In an A&P course, most students don't come in as native speakers of scientific terminology. Even if they know what roots, suffixes, and prefixes are, most of them don't know the literal meanings of "meta," "juxta," "reno," or "cyto." If they pick up these word parts as they learn, however, they can quickly get comfortable with the language of A&P—and really ramp up their learning of core concepts.
In Anatomy & Physiology, we have woven language learning into every chapter so that students can more efficiently master the language of A&P.
Nearly every A&P teacher I know mentions word parts frequently in class discussions—especially when introducing the more convoluted terms that represent important concepts.
Besides breaking down impossibly long words into easily consumed, bite-sized pieces, it's also a stealthy strategy to "sneak in" some language learning. Without having to "put it on the test" we can introduce word parts— and how they are used to construct phrase-like terms—in a way that allows natural language learning. Students often don't even realize that our repeated mentioning of the meaning of common word parts is adding to their mental lexicon. Soon they start recognizing these word parts on their own.

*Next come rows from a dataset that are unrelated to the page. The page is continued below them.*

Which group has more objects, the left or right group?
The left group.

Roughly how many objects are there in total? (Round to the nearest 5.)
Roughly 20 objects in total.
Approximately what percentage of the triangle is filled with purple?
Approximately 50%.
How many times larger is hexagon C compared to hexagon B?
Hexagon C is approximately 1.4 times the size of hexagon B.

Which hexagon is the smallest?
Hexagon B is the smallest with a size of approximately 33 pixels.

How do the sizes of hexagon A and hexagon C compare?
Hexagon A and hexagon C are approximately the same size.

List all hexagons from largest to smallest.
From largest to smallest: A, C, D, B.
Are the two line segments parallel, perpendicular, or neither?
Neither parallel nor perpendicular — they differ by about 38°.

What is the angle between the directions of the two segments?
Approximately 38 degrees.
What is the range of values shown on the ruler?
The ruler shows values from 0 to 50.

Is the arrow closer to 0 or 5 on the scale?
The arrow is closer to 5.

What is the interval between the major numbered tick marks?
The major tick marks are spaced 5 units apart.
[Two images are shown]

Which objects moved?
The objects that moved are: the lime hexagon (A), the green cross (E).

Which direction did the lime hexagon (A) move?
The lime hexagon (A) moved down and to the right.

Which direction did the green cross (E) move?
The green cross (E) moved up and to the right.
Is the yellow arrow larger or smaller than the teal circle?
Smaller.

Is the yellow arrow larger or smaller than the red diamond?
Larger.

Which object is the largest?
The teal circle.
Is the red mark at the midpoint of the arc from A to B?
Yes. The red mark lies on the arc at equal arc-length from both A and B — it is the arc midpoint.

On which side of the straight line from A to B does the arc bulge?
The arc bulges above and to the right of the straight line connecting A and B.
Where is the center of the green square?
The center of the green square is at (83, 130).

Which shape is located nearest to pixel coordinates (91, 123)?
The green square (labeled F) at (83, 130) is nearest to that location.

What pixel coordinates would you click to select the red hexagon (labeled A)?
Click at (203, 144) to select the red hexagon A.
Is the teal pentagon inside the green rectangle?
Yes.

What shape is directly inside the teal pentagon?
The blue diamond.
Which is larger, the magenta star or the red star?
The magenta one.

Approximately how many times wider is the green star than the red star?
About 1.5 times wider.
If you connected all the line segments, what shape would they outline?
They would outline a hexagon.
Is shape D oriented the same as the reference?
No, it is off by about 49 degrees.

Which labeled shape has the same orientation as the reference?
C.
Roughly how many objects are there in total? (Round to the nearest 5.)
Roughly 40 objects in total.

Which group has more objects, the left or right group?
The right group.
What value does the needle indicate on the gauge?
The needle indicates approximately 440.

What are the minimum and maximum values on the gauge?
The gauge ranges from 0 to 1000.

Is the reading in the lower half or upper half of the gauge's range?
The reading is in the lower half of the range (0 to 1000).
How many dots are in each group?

When students know what common word parts mean, they start using them as mnemonic tools (memory aids). They find themselves using the word parts as clues to remember the actual working definition of the term—and the essence of the concept that the term represents.
In Anatomy & Physiology, we support this widely used classroom approach in several ways. A central strategy is our inclusion of word parts in the chapter word lists.
In a recent post, I described our chapter word lists and explained how previewing unfamiliar words before reading a chapter helps to get those words into the reader's mental lexicon more quickly—and how that, in turn, improves reading comprehension. See Word Lists Help Students Build Their Mental Lexicons. Because we also include word parts in the chapter word lists, scanning these lists naturally builds competence in scientific language.
A widespread and effective strategy in teaching reading skills—from elementary school to advanced courses in college reading efficiency—is often called word study. In a nutshell, word study instruction encourages readers to strengthen their recognition of word patterns as first step, rather than simply memorizing new words as they encounter them. This is based on the fact that we read words and phrases as a whole. It's one of many brain-based strategies of learning that translate current concepts of neuroscience into practical strategies.
Incorporating word parts in the chapter word list, where they can be scanned before reading the chapter, offers the opportunity for readers of Anatomy & Physiology to make the word study method part of their overall reading strategy. By building pattern-recognition skills, readers can better get new terms into their mental lexicon and thus be able to read them without stumbling and thus learn concepts more efficiently.